Does alcohol or drug use lead to a whole pile of other risk-taking activities, does some common underlying risk preference determine both substance abuse and other risky behaviours?

The Dunedin Longitudinal Survey group finds evidence that women with more sexual partners are more likely to later report substance dependence disorders than those with fewer partners. Women having had more than 2.5 sexual partners per year between the ages of 18-20 are 9.6 times more likely to report substance dependence disorders at age 21, adjusted for prior disorder incidence. Women aged 26-31 having had more than 2.5 partners per year are 17.5 times as likely to report substance dependence disorder at age 32. Similar patterns held among males, although the risk ratios were much smaller. 
The explanation for the relationship is likely to be complex. Four possibilities are proposed. First, sexual risk taking and substance use may be part of the cluster of risk taking behaviors common in adolescence and young adulthood (Arnett, 1992; Boyer et al., 2000; Caspi et al., 1997; Desiderato & Crawford, 1995; Donovan & Jessor, 1985; Taylor, Fulop, & Green, 1999).

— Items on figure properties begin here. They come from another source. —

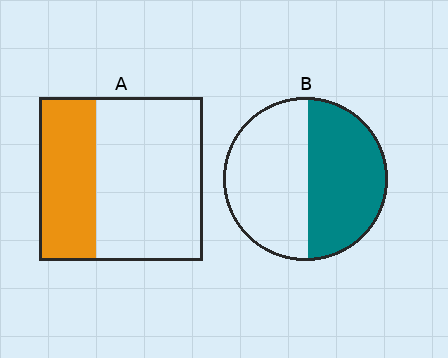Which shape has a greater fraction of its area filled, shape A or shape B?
Shape B.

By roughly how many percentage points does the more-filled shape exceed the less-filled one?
By roughly 15 percentage points (B over A).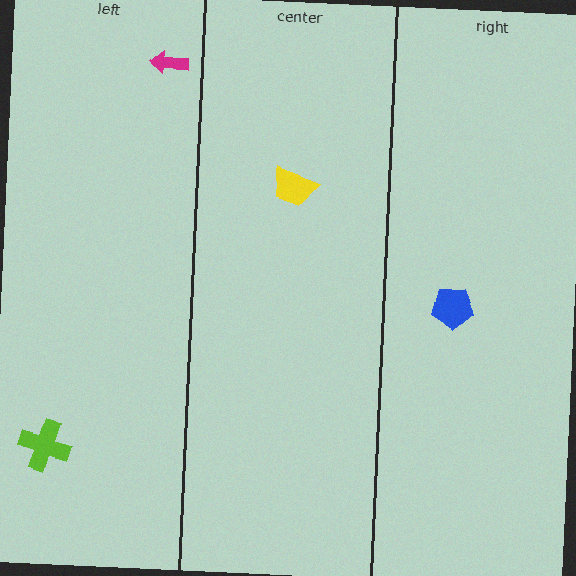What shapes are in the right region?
The blue pentagon.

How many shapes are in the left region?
2.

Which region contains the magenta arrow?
The left region.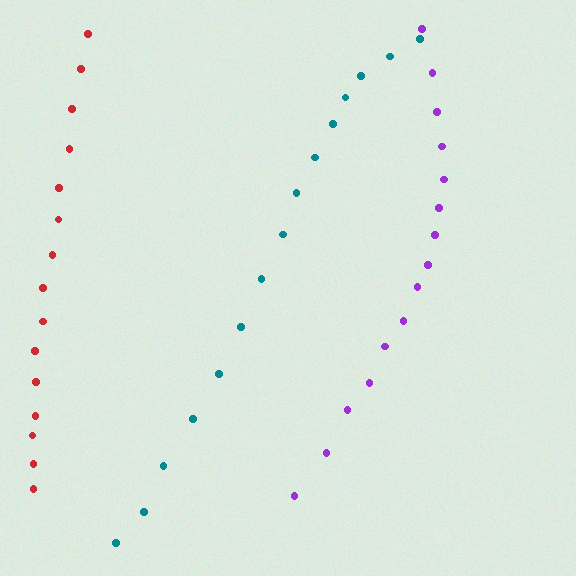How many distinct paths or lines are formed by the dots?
There are 3 distinct paths.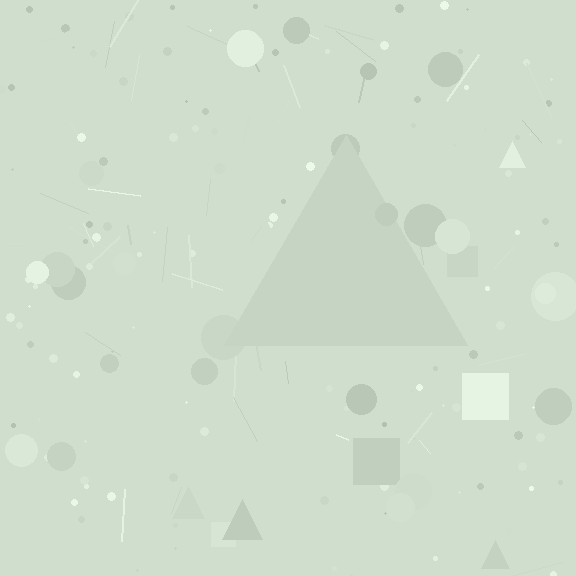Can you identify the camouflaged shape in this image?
The camouflaged shape is a triangle.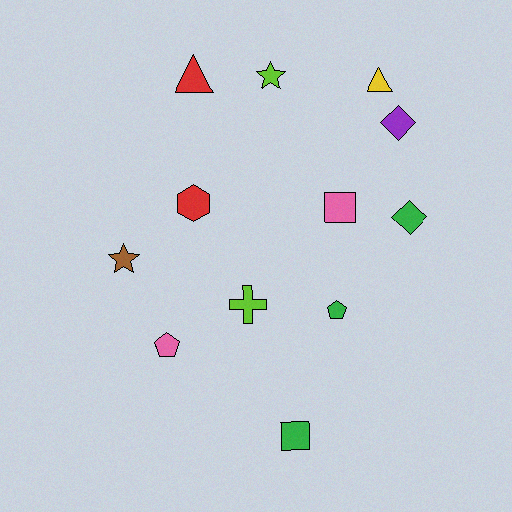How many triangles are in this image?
There are 2 triangles.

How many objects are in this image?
There are 12 objects.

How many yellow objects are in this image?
There is 1 yellow object.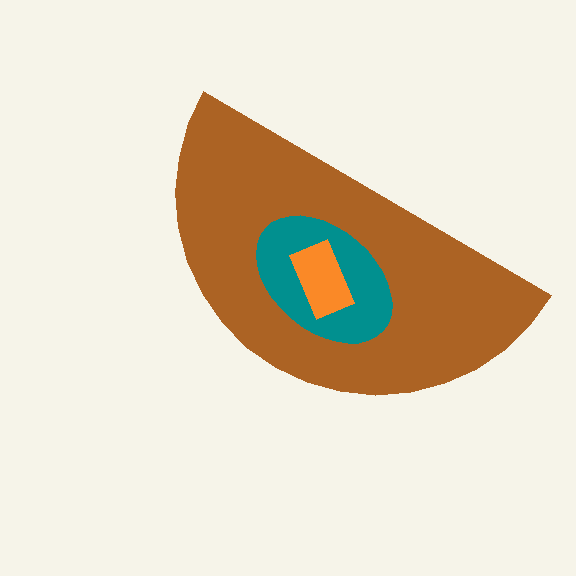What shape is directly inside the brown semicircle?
The teal ellipse.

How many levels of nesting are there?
3.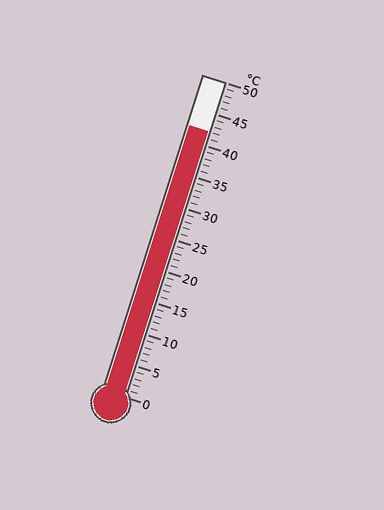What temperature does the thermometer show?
The thermometer shows approximately 42°C.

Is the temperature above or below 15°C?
The temperature is above 15°C.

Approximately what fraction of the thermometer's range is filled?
The thermometer is filled to approximately 85% of its range.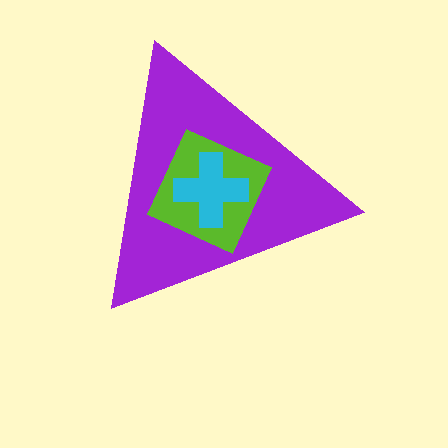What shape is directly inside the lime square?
The cyan cross.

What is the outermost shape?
The purple triangle.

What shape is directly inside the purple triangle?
The lime square.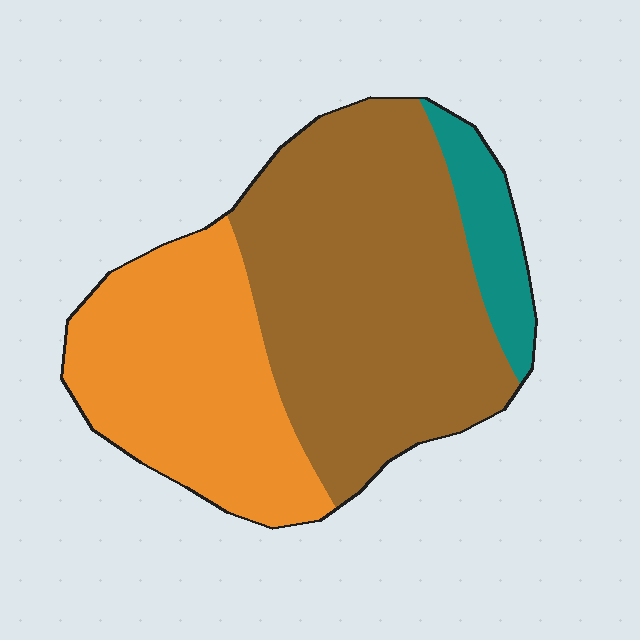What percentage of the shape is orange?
Orange covers 36% of the shape.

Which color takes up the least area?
Teal, at roughly 10%.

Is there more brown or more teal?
Brown.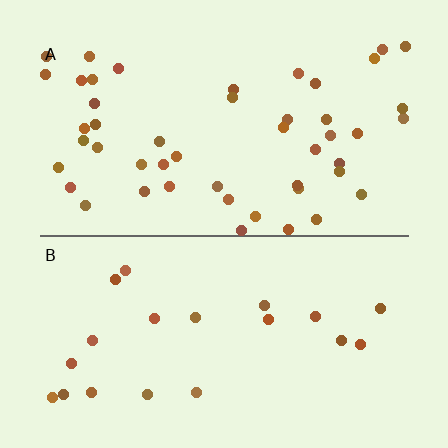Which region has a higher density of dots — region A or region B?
A (the top).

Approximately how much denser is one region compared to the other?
Approximately 2.4× — region A over region B.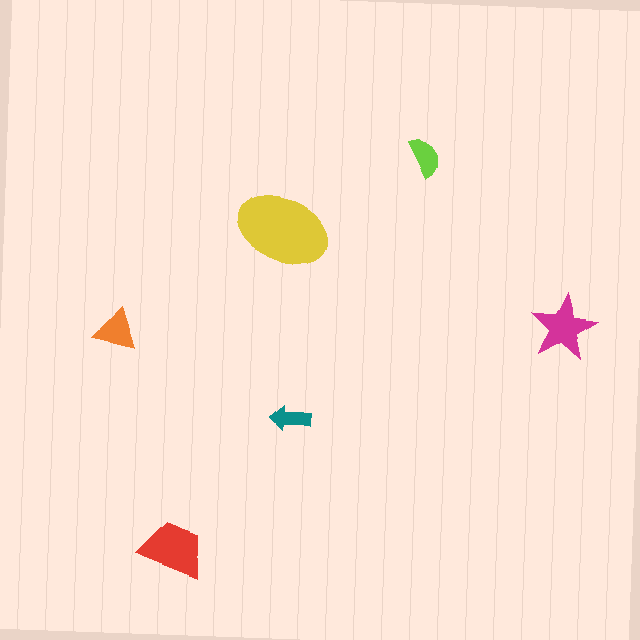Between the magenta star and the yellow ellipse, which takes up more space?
The yellow ellipse.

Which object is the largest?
The yellow ellipse.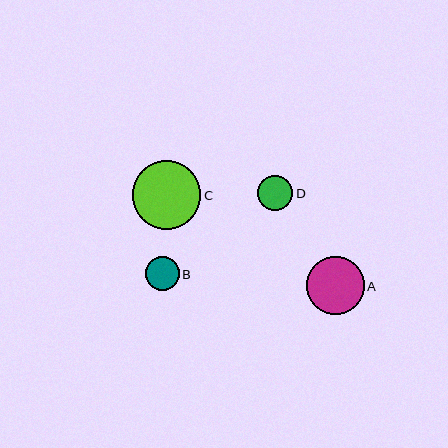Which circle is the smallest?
Circle B is the smallest with a size of approximately 34 pixels.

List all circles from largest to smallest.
From largest to smallest: C, A, D, B.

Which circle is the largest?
Circle C is the largest with a size of approximately 68 pixels.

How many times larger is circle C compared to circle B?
Circle C is approximately 2.0 times the size of circle B.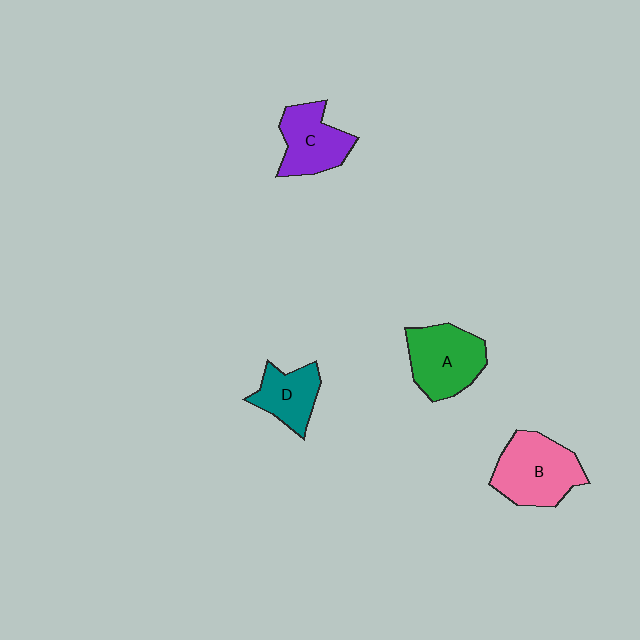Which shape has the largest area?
Shape B (pink).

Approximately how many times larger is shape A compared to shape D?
Approximately 1.4 times.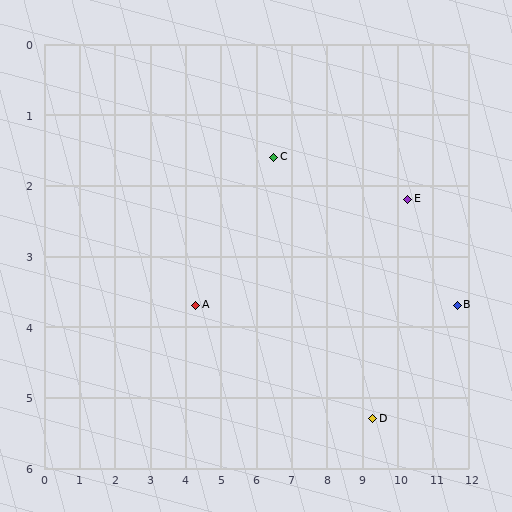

For instance, people who are impulsive may be more likely to engage in both activities and, consequently, more likely to become substance dependent. Second, occasions of substance use are opportunities for sexual behavior because of its disinhibitory effects and lack of accurate perception of risk (Crowe & George, 1989; Fromme, D’Amico, & Katz, 1999). Weinhardt and Carey (2000) have suggested, in a review of event-level research on this topic, that the association, especially with condom use, is also complex. Thirdly, shared context may be an important factor, insomuch as young people are likely to meet new sexual partners in situations where alcohol is served. These settings might encourage sexual behavior and facilitate multiple partnering.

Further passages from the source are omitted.